In the early 2000s, Marfuggi earned a master's degree and a doctorate in medical humanities from Drew University, becoming the first medical doctor to earn a doctorate in the field.

==Career==
Marfuggi opened his plastic surgery practice in 1983 in New Jersey and he is currently affiliated with the Morristown Medical Center. One of his first high-profile patients was Marla Hanson, a model who had been the victim of an assault that left scars on her face. In 1998, Marfuggi wrote Plastic Surgery: What You Need to Know-Before, During, and After, a book that details the benefits, risks, and effects of a wide range of plastic surgery procedures. The book discusses topics like breast augmentation, liposuction, recovery tips, and other plastic surgery concepts. Dr. Marfuggi is a member in good standing of the American Board of Plastic Surgery.

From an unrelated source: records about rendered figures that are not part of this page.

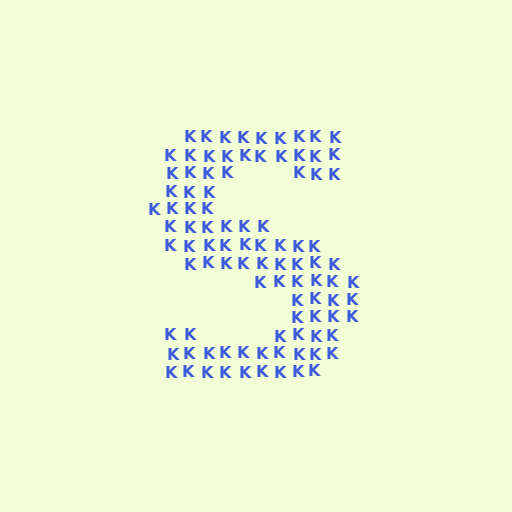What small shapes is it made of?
It is made of small letter K's.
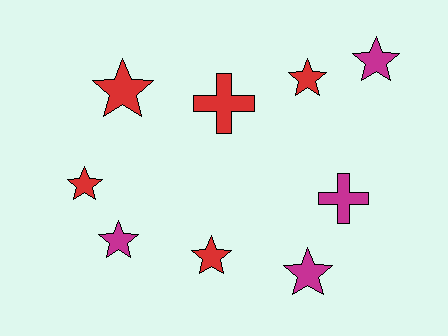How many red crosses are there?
There is 1 red cross.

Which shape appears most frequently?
Star, with 7 objects.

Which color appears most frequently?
Red, with 5 objects.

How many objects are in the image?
There are 9 objects.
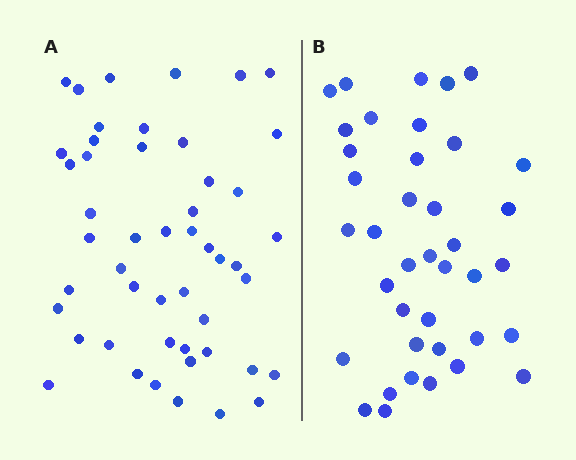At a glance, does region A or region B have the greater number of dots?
Region A (the left region) has more dots.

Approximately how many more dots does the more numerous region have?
Region A has roughly 10 or so more dots than region B.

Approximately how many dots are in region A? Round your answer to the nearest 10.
About 50 dots. (The exact count is 49, which rounds to 50.)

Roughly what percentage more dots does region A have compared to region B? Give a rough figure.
About 25% more.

After the release of his book, Marfuggi was asked to contribute to a wide array of magazine articles, books, and television programs. In May 2002, he was featured in a piece on CBS' The Early Show called "Mirror Mirror" reported by Julie Chen. In the piece, Marfuggi discussed the aftermath of plastic surgery mishaps and what people should do in the event that they are unhappy with their results. Marfuggi also became an expert witness, often for cases that involved potentially botched plastic surgeries. In 2010, Marfuggi was sued by fellow plastic surgeon Dr. Robert Cattani who contended that Marfuggi's expert testimony in three separate lawsuits against him was defamation. The court threw out Cattani's suit indicating that Marfuggi was immune to litigation for his testimony and that Marfuggi had also told the truth during that testimony. Cattani and his attorney were fined and sanctioned by the court for filing the case, and Cattani would eventually have his medical license revoked.

Over the course of his career, Marfuggi has been a professor and lecturer at institutions like Centenary College of New Jersey, the Drew University Caspersen School of Graduate Studies, and the National Student Leadership Conference. He is currently a board member for Lighthouse Guild International and is the academic director for the National Student Leadership Conference's Medicine & Health Care Program. He also serves on the New Jersey State Medical Society's Biomedical Ethics Committee and is a supernumerary actor at the Metropolitan Opera.